大嫌いだから、ね? ③
7
夢と現実の間を、さまよっていたような・・・
電子音の終了の合図に、脇の下から取り出した体温計を見て、私はほっと息を吐いた。
微熱だ。
雨にぬれたせいなのか、それとも、光くんにうつされたのか、何年かぶりに風邪をひいた。でも、人にうつされる方が重いのだとしたら、彼からかもしれない。
風邪で意識をなくし寝込んだことなんて、今までなかったのに、カレンダーを見て、寝込んで三日目なのだと確認する。驚きだ。
どうやって、家のベッドに寝かされたのかも定かではなくて・・・発熱してからの記憶も正直、定かではない。
いつから熱があったのだろう? 朝から、昼休み? 記憶はパズルのピースのように断片的だ。
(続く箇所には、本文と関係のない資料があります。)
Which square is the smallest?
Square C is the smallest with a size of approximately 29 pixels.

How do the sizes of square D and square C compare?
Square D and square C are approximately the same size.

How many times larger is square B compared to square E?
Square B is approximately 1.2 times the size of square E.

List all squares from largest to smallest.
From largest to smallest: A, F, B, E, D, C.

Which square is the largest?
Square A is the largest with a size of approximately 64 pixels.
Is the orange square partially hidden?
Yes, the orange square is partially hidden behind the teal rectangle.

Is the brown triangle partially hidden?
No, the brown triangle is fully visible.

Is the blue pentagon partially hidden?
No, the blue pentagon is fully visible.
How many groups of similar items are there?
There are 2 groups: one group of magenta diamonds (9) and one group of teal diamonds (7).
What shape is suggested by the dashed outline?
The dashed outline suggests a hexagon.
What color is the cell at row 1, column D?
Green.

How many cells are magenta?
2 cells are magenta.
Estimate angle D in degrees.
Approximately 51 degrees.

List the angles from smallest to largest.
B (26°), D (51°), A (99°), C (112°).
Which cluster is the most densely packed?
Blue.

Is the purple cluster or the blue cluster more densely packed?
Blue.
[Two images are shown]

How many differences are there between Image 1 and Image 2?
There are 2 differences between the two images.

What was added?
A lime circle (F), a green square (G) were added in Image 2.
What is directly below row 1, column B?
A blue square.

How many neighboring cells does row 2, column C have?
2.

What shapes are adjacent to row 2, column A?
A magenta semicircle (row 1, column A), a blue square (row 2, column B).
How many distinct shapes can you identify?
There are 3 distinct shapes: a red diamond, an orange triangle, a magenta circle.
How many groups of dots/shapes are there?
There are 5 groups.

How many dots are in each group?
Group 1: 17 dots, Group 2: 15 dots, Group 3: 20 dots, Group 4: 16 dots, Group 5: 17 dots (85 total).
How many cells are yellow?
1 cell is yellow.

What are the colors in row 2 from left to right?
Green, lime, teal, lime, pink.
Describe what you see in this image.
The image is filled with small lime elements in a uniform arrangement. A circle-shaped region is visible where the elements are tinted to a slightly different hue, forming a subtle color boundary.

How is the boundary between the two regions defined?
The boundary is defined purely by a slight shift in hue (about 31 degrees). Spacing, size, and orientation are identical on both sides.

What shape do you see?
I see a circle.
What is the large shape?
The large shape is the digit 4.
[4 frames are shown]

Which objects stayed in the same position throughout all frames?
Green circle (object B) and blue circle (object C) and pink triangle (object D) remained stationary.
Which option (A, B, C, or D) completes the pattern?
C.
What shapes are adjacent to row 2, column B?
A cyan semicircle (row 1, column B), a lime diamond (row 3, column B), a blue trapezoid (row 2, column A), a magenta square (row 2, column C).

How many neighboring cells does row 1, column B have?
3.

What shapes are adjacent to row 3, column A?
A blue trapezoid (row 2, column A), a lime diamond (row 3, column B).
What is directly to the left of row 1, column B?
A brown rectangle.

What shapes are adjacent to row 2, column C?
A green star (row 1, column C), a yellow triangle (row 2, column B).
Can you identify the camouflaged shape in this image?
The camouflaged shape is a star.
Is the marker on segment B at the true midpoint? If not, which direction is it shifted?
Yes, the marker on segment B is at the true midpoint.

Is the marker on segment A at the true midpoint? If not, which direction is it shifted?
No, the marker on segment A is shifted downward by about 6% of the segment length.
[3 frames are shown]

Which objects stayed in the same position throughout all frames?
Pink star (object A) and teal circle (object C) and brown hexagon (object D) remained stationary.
熱に浮かされながらも、お母さんが何度か部屋を出入りするのと、机の上の鞄の中から、携帯メールの着信音が何度もなっていたのだけは覚えている。
ようやくベッドで半身を起こせるようになった。
まだけだるい感じがするのは、微熱がまだあるのと、寝すぎたためだろう。
頭がはっきりするもの、飲みたい。コーヒーはだめかな?
だったら、ハーブティ。ミント? セージもいいかも。
フレッシュがいいから、お母さんに取ってきてもらって入れてもらおう。
梅雨の雨にぬれて、青々としたスペアミントと、アップルミント、セージを思い浮かべていたら、携帯が鳴った。
メールの着信音だ。数秒お知らせして、音が止まる。
受信メールたまっているよね。
返信するかな? それなら、ベッドの中ででもできるし・・・。